Networking and distributed coordination protocols are one good example. They run in parallel, and are themselves a key to cloud services. In our work on Declarative Networking over the last years, we showed that a wide range of network and distributed coordination protocols are remarkably easy to express in a data-centric language. For example, our version of the Chord Distributed Hash Table (DHT) protocol is 47 lines of our Overlog language; the reference implementation is over 10,000 lines of C++. (DHTs are a key component of cloud services like Amazon’s Dynamo.) Meanwhile, graduate students at Harvard prototyped a simple version of the tricky Paxos consensus protocol in an alpha edition of Overlog in 44 rules. (Paxos is a key component in cloud infrastructure like Google’s GFS file system and Chubby lock manager.) We have other examples where our declarative programs are line-for-line translations of pseudo-code from research papers. These are the kinds of scenarios where the quantitative differences are best captured qualitatively. You can print out our Chord implementation on one sheet of paper, take it down to the coffee shop, and figure it out. Doing that with 10,000 lines of C++ would be a superhuman feat of Programmer-Fu, and a big waste of paper.
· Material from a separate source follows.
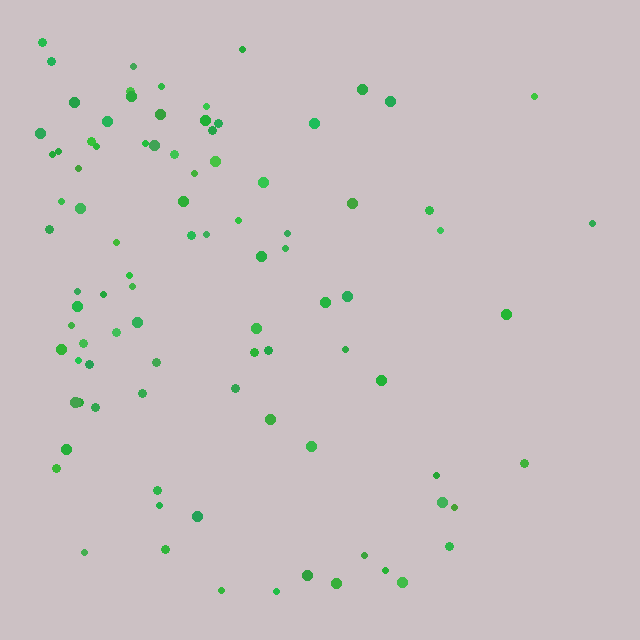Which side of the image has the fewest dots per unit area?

Machine Learning is another area where data-centric declarative programming seems to help with parallelism and distribution. A group at Stanford pointed to a range of standard machine learning tasks that can be expressed almost trivially as MapReduce programs, without any requirement for parallel programming expertise. More deeply, a number of the fundamental algorithms driving Machine Learning center on “message-passing” algorithms like Belief Propagation and Junction Trees that work on a computational model of explicit dataflow, rather than shared memory. Research in ML over sensornets showed how to overlay that logical communication onto a physical network. And these inference networks — much like DHTs — turn out to be a good fit to Overlog. (Distributed Junction Trees in 39 rules, anyone?) The Dyna language is another good example, with a focus on (currently single-node) Natural Language Processing.
I’ll be the first to admit that Datalog syntax is horrible, and it is not a reasonable language for developers. There is much to be done before adoption of complex data-centric languages can occur. But what excites me here is that the main positive trend in parallel programming — the one driven by the Industrial Revolution of Data, the one with programmer feet on the street — that trend feeds into this promising new generation of much richer data-centric languages. If MapReduce is the boot camp for a next round of parallel languages, those languages are likely to be data-centric. And there’s growing reason to believe that the data-centric approach will suit a wide range of tasks.
– Joe Hellerstein is a Professor of Computer Science at the University of California, Berkeley. His research focuses on data management and networking.